Black Crowes: Before the Frost, Album Review

Black Crowes: Before the Frost, Album Review

ARTIST: The Black Crowes
ALBUM: Before the Frost… Until the Freeze
LABEL: Silver Arrow Records
RELEASE DATE: September 1, 2009
4 stars

Keepin’ You On Ice

Written by Brett Bayne

The Black Crowes love to perform onstage—fully a third of the band’s major-label releases have been live albums, including the two-disc Warpaint Live, released earlier this year. So it’s no big surprise that the band would eventully turn their attention to building a hybrid. Famished for an opportunity to create something musically adventurous, the Crowes have recorded their eighth studio album live in front of an audience of diehard fans in Woodstock, New York. It’s not a new idea—Todd Rundgren recorded his 1991 album 2nd Wind the same way—but it’s one that isn’t easily pulled off, and the Crowes nail it. (Almost to prove their mettle, the band has unnecessarily preserved their audience’s applause between tracks, as if to say, “See? This was recorded live!”) Before the Frost won’t come close to reaching the five-time multiplatinum success of the group’s debut disc, 1990’s Shake Your Money Maker, but it’s an experiment that works on virtually every level: impressive musicianship, expert jams, a fully realized suite of tunes and the wizened production of the band’s newest guitarist, Paul Stacey (who replaced Marc Ford in 2006).

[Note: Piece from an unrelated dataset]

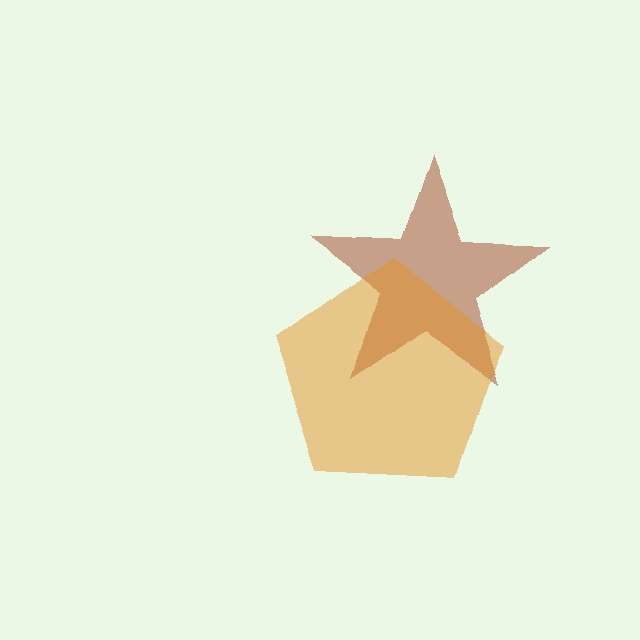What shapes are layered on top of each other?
The layered shapes are: a brown star, an orange pentagon.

Before the Frost kicks off deceptively, with a cutesy-pie ragtime piano and banjo that gradually builds into the rollicking “Good Morning Captain,” which suggests a harder-rocking Jimmy Buffett. The aural bouquet that follows consists largely of bluesy, laid-back Southern rock, typified by standout tracks “Been a Long Time” (at 7:48, the group’s longest song to date), and the slide guitar-drenched “Appaloosa,” a melodic cousin of Paul McCartney’s “Maybe I’m Amazed.” Only on two tracks do the Crowes stray from their signature sound: “I Ain’t Hiding” may surprise fans with its shameless disco groove, and Crosby, Stills and Nash are hauntingly channeled in the reflective “What Is Home.”

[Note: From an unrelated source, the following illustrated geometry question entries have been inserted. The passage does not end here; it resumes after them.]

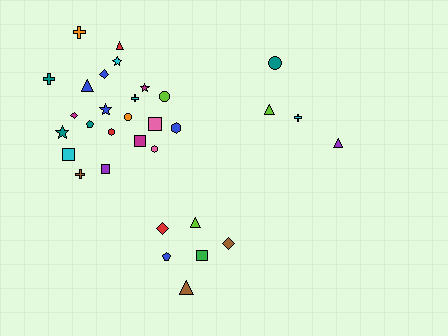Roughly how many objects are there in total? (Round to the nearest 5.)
Roughly 30 objects in total.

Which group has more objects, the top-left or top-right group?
The top-left group.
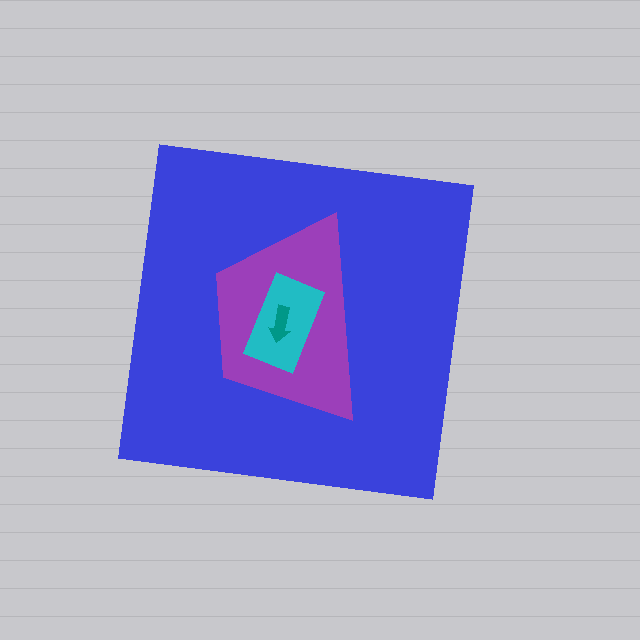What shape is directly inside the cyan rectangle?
The teal arrow.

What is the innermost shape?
The teal arrow.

Consumers are used to getting so-called bonus tracks on their CDs, but the amazingly prolific Black Crowes have stepped up with a startling bonus for purchasers of Before the Frost on disc—they’re offering nine bonus tracks on what amounts to an altogether different album, available as a download. The companion album, Until the Freeze, is twangy, rock-free fun, with folky singalong numbers like the fiddle-infested “Shine Along” and the honky-tonk “Shady Grove.” Lovers of hit rockers like “Hard to Handle” and “Twice as Hard” will likely feel like they’ve accidentally downloaded a breezy Matthews Southern Comfort LP from 1973 and fall blissfully to sleep, but diehard Crowe comrades will cream over the extra 46+ minutes of tunes. Make whatever you will of the Freeze; the Frost is one of 2009’s most unexpected delights.